Il soupira, puis reprit d'une voix plus douce, mais empreinte d’une détermination inébranlable.

- Tu sais pas, hein ? Ben moi je sais. Si tu sors maintenant, tu vas te retrouver seul, face aux journalistes, face à tout ce que tu fuis. Et qu’est-ce qui va se passer ensuite, hein ? Tu retournes au boulot, tu continues tes traitements, et au moindre coup dur, tu t’effondres à nouveau. Jusqu’à ce que… jusqu’à ce que…

Gabriel détourna le regard, mais Jordan vit une lueur de défi se mêler à une profonde résignation.

- Et alors ? C’est ce que tu veux, non ? Si je meurs, il n’y a plus de rivalité, plus de concurrence… Alors pourquoi tu t’obstines à vouloir me sauver ? répliqua Gabriel, une lueur de défi et de résignation dans les yeux.

La remarque, cinglante, coupa Jordan net.
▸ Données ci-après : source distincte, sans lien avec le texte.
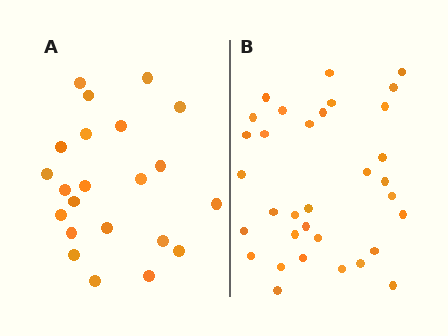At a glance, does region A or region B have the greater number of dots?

Il resta silencieux un instant, la mâchoire serrée, luttant contre l’amertume qui montait en lui. Puis, dans un souffle, il répondit, plus doucement cette fois :

- Gabriel… la vie ne se résume pas à la politique. Tu crois vraiment que tout le monde te voit comme un rival ? Tu as des gens qui tiennent à toi, qui… qui ne te considèrent pas seulement comme un pion dans un jeu. Tu as pensé à ta famille ? À tes amis ? À tous ceux que tu laisserais derrière toi ?

À ce moment-là, le médecin arriva en courant et, ensemble, ils soutinrent Gabriel pour le remonter dans sa chambre. Alors qu’ils le ramenaient, Jordan sentit une vague de tristesse l’envahir. Il savait que Gabriel cachait des blessures profondes, mais en cet instant, il ne voyait qu’un homme épuisé, brisé, tentant de s’accrocher à une lueur d’espoir qui semblait si loin.